Regaining lost turf?

Analysts believe the JI is not in a position to regain its lost turf in the city. Tausif Ahmed Khan, a Karachi-based political analyst, said that first the emergence of the MQM in the 1980s and now the popularity of the PTI had in fact damaged the support base of the JI in the city.

“Doubtlessly, the JI has more organised and resourceful religious parties and conduct maximum activities in the city,” Khan told The News. “But it is becoming weaker gradually not only on the electoral front but also now on organisational level.”

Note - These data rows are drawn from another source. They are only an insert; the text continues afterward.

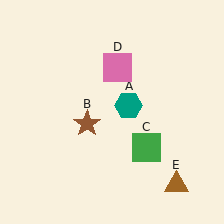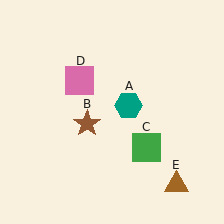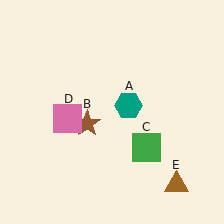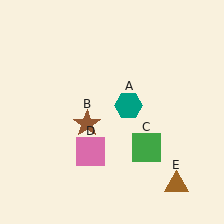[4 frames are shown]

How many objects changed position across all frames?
1 object changed position: pink square (object D).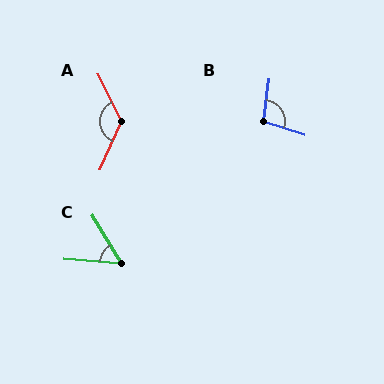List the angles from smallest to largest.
C (54°), B (100°), A (129°).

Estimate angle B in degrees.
Approximately 100 degrees.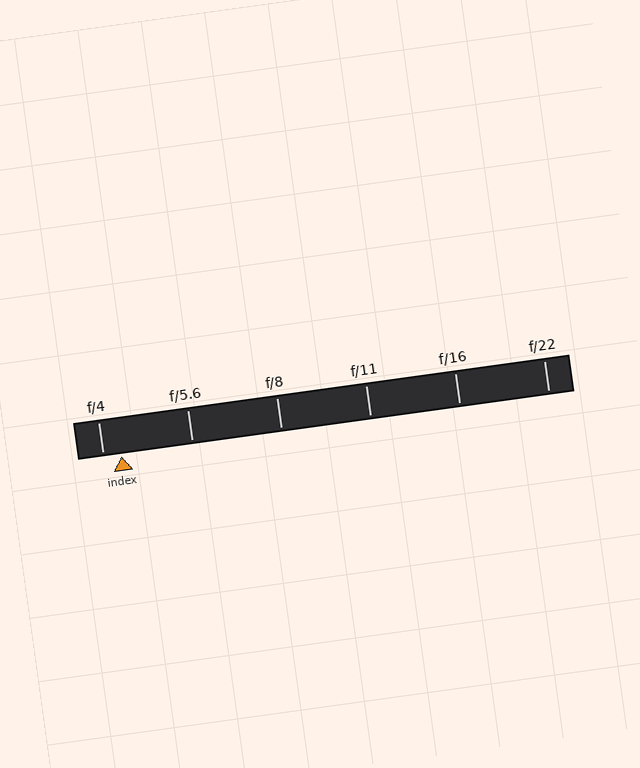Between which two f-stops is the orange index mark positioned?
The index mark is between f/4 and f/5.6.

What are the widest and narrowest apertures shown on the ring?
The widest aperture shown is f/4 and the narrowest is f/22.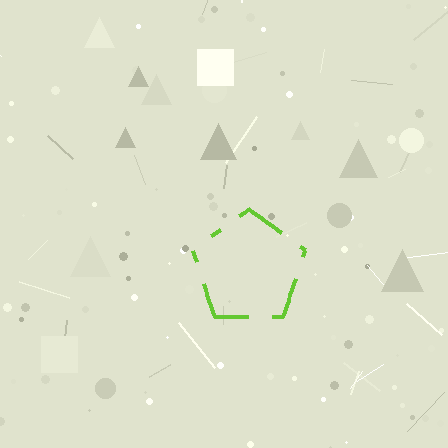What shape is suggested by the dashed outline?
The dashed outline suggests a pentagon.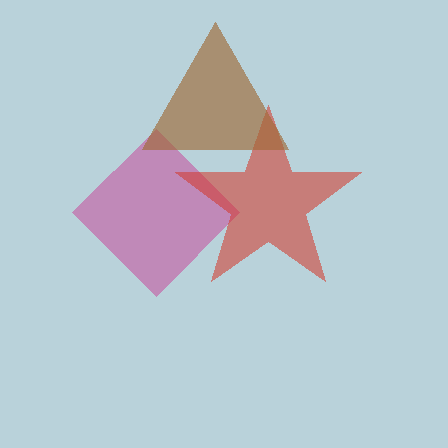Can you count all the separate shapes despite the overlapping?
Yes, there are 3 separate shapes.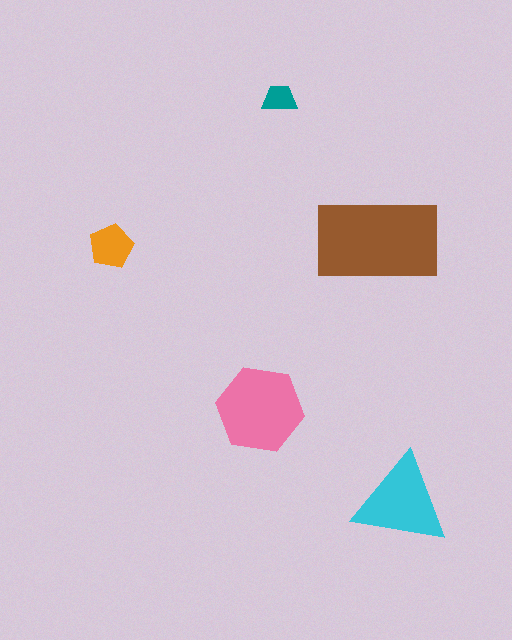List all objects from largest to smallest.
The brown rectangle, the pink hexagon, the cyan triangle, the orange pentagon, the teal trapezoid.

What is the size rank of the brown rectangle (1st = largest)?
1st.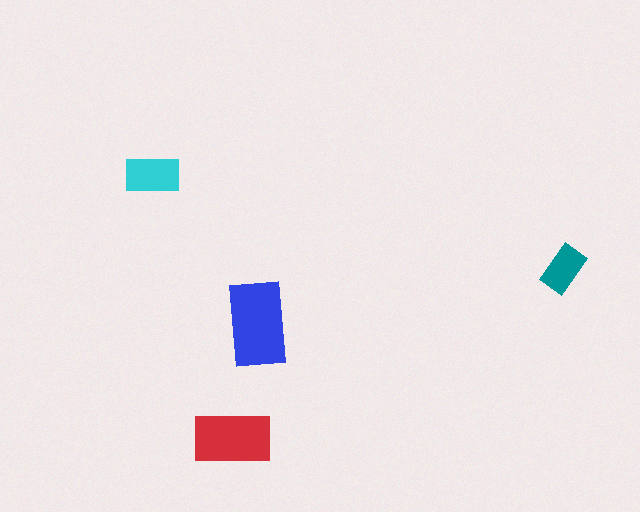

He cited the emergence of the MQM and the PTI as the key reason for the JI’s downfall, and said that because of distancing itself from Jihadi activities, the JI had lost attraction among most of the aggressive youths.

Khan believed that the JI under the banner of the MMA might win one or two seats in Karachi. Insiders in the JI say the party has estimated the chances of winning in the city’s Pashun areas and it is this reason why the party has chosen NA-250, comprising SITE Town, for its Karachi chief Rehman, who has been contesting elections against Awami National Party Sindh chief Shahi Syed.

“Because of the party district president Abdul Razzaq’s personal clout and successes in the local government polls, it is likely to achieve some success in District West.” The party is also optimistic about winning the NA-242 and NA-247 seats.